How to implement a Sync Engine for the Web

I implemented a sync engine for the web: reactive client local storage, web workers for background sync, socket, CRDT, server storage. This is how it all works.

Sandro Maglione

Contact me

1846 words

・

Users want apps to be fast, privacy-friendly, multi device, and working offline. Developers want to reduce complexity while still providing a delightful user experience.

A sync engine is the key that unlocks both requirements ⚡️

I implemented a sync engine for the web, end-to-end from client(s) to server.
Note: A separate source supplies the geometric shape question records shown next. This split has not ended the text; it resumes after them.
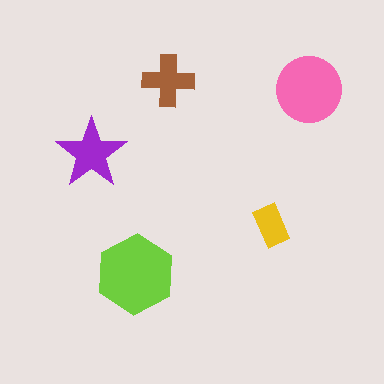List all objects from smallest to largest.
The yellow rectangle, the brown cross, the purple star, the pink circle, the lime hexagon.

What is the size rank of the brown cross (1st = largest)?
4th.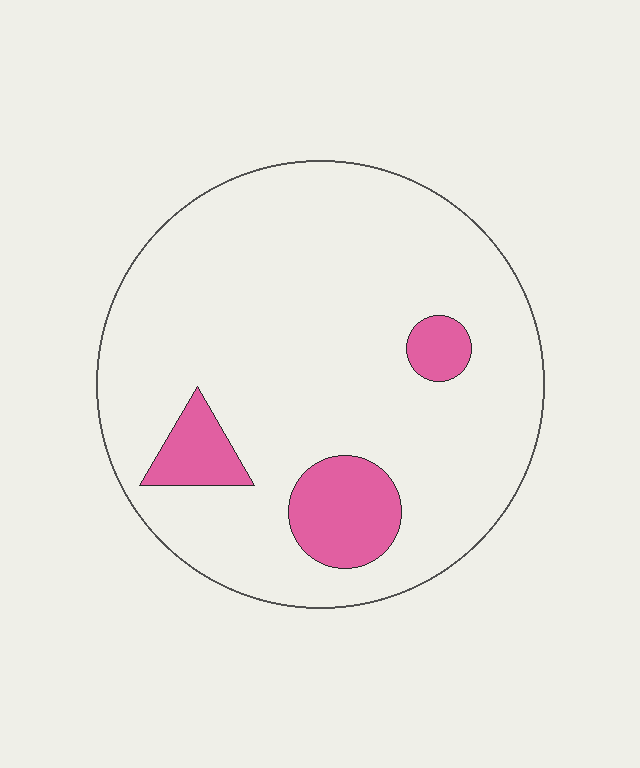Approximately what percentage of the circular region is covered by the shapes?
Approximately 10%.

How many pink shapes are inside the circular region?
3.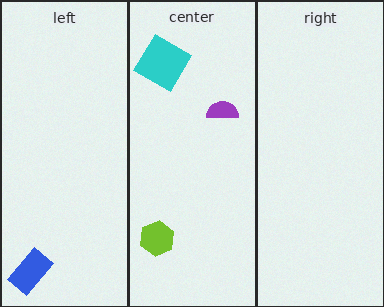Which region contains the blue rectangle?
The left region.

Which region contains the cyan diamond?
The center region.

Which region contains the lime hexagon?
The center region.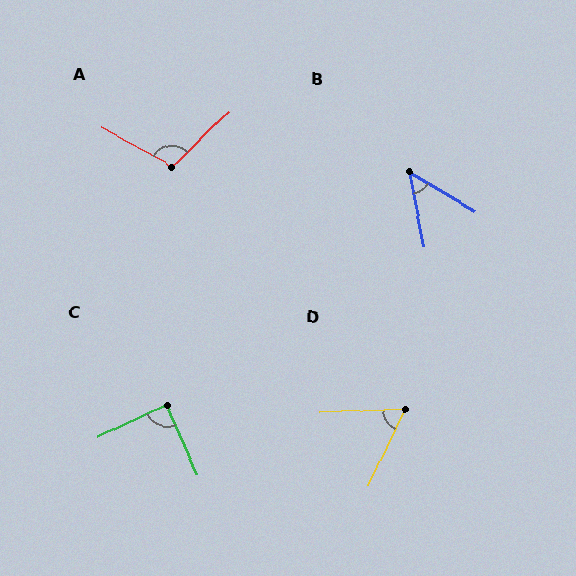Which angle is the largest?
A, at approximately 107 degrees.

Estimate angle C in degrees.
Approximately 88 degrees.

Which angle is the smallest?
B, at approximately 48 degrees.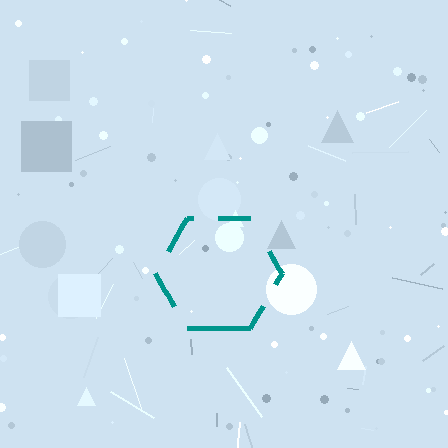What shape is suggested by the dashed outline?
The dashed outline suggests a hexagon.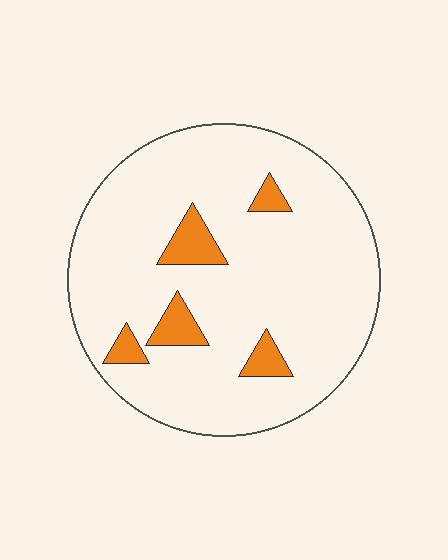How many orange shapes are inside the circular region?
5.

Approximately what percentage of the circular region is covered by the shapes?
Approximately 10%.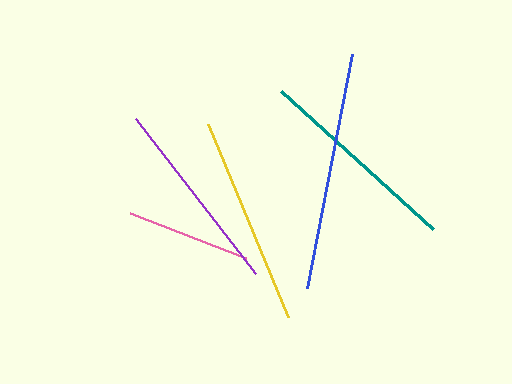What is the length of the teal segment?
The teal segment is approximately 205 pixels long.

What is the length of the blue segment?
The blue segment is approximately 239 pixels long.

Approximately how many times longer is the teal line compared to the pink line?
The teal line is approximately 1.7 times the length of the pink line.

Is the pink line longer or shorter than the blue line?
The blue line is longer than the pink line.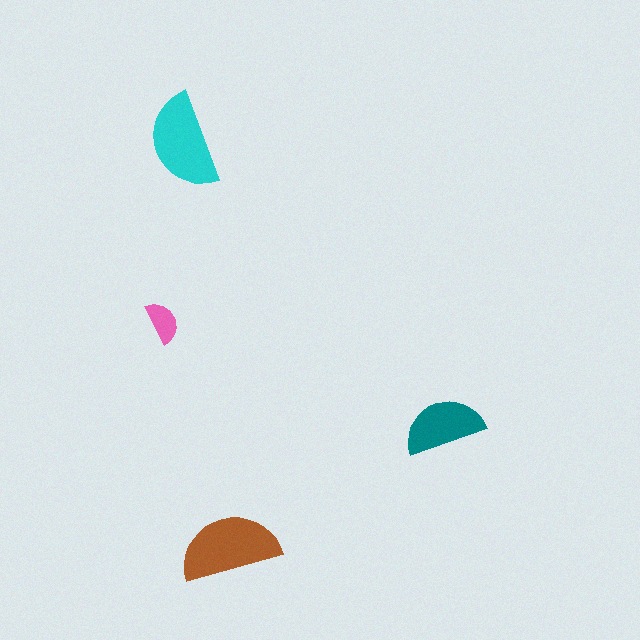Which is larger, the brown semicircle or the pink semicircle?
The brown one.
This article is an overview of how a sync engine for the web works and how you can implement one for yourself.

By the end of the article, you will understand why and how all the components of the diagram below work together to create a superior user and developer experience.
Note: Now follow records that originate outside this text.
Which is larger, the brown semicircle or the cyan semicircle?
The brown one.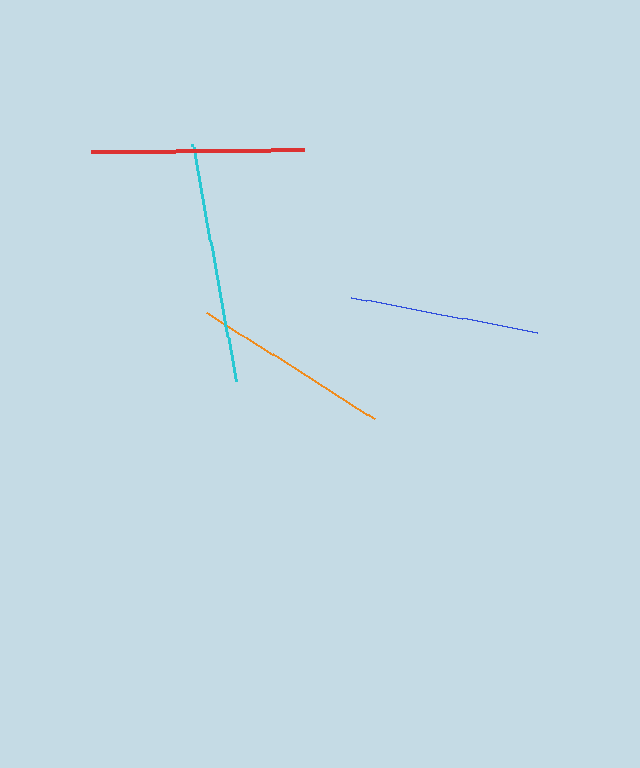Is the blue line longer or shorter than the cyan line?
The cyan line is longer than the blue line.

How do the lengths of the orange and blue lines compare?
The orange and blue lines are approximately the same length.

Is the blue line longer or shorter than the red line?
The red line is longer than the blue line.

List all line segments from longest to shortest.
From longest to shortest: cyan, red and orange (about equal), blue.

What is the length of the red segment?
The red segment is approximately 212 pixels long.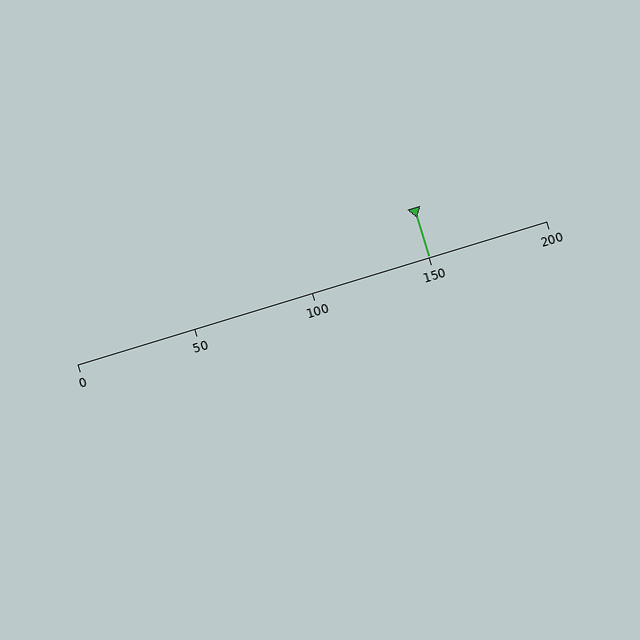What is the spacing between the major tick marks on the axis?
The major ticks are spaced 50 apart.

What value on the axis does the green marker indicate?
The marker indicates approximately 150.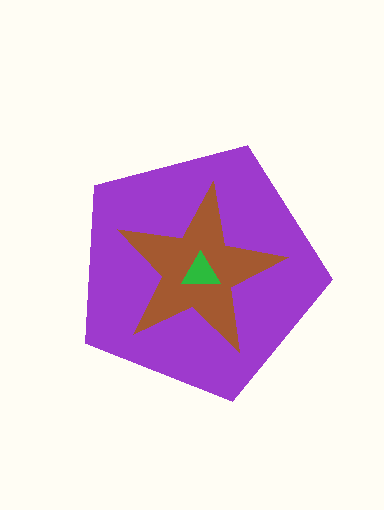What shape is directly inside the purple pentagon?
The brown star.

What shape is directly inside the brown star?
The green triangle.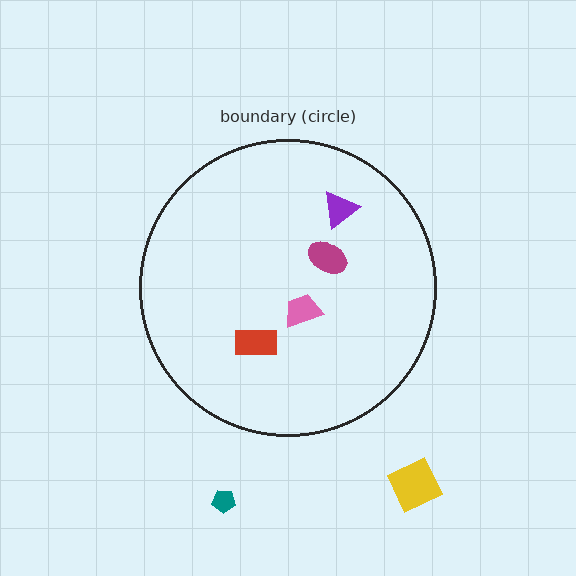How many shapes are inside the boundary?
4 inside, 2 outside.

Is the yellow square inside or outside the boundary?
Outside.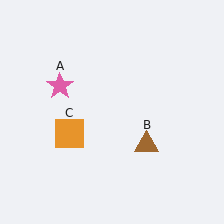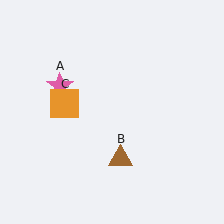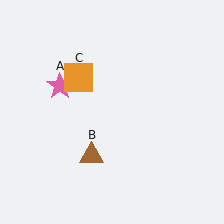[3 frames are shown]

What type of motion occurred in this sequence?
The brown triangle (object B), orange square (object C) rotated clockwise around the center of the scene.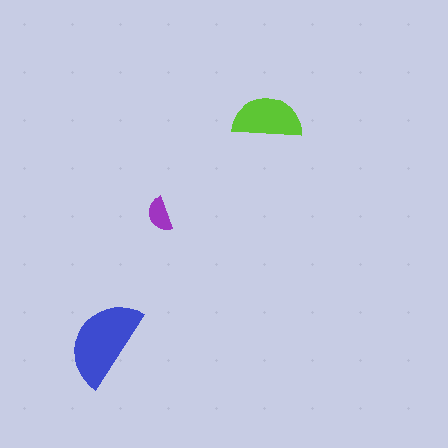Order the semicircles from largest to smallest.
the blue one, the lime one, the purple one.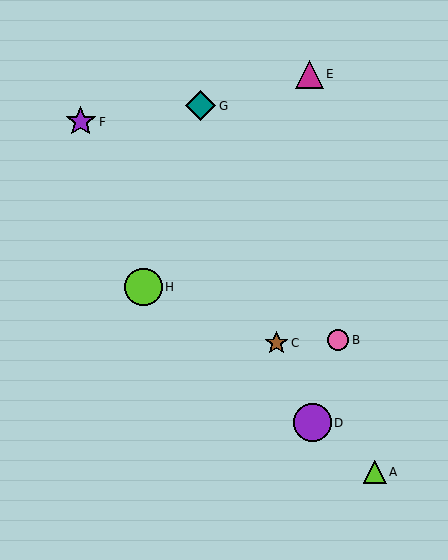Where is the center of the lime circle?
The center of the lime circle is at (143, 287).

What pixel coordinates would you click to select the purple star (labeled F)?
Click at (81, 122) to select the purple star F.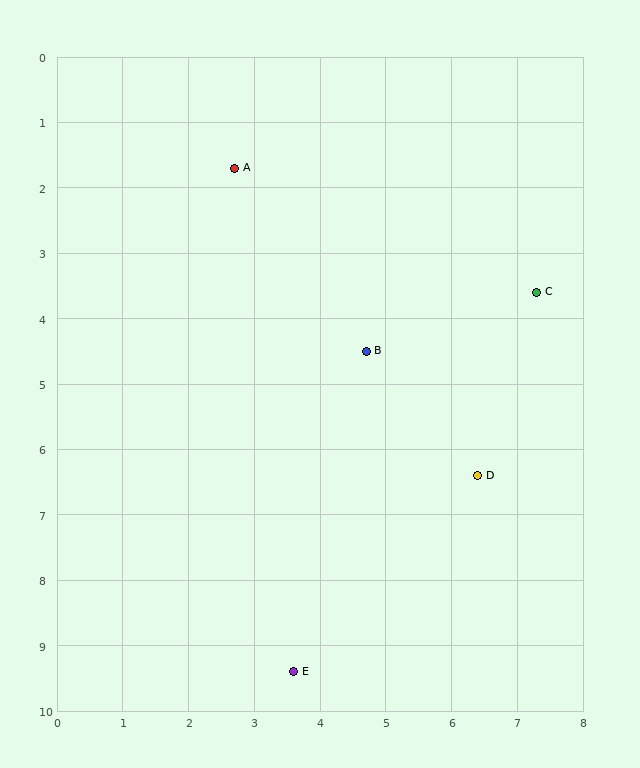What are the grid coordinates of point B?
Point B is at approximately (4.7, 4.5).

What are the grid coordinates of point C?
Point C is at approximately (7.3, 3.6).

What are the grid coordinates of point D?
Point D is at approximately (6.4, 6.4).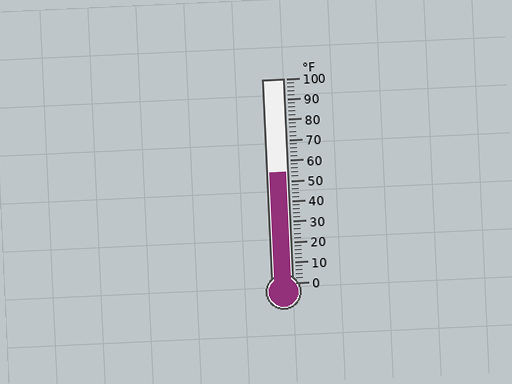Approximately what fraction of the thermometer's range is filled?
The thermometer is filled to approximately 55% of its range.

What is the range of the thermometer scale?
The thermometer scale ranges from 0°F to 100°F.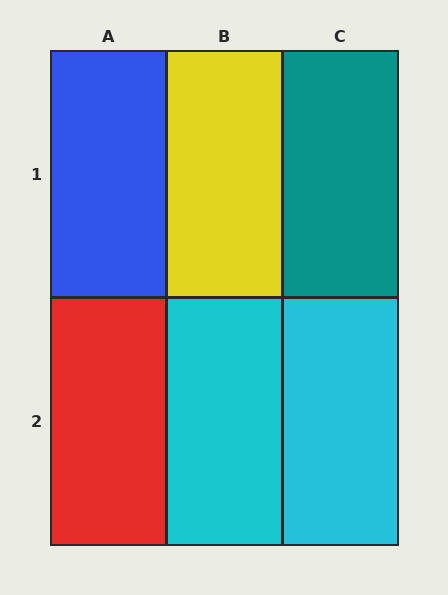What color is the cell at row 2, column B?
Cyan.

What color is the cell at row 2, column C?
Cyan.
At the end of the article you will understand how all the pieces fit together, and how you can implement your own sync engine for the web.

Store data on the client

Most of the complexity of client code is caused by network requests:

Handling all possible errors (missing connection, encoded/decode requests, error responses)
Manage loading states
Build HTTP requests with correct token, headers, parameters
Handle asynchronous requests inside the UI

It's also where the user experience starts to degrade:

Long waiting times
Unclear error messages when something bad happens
No offline support

When the client reads and writes on local storage both the user and developer experiences become better and faster.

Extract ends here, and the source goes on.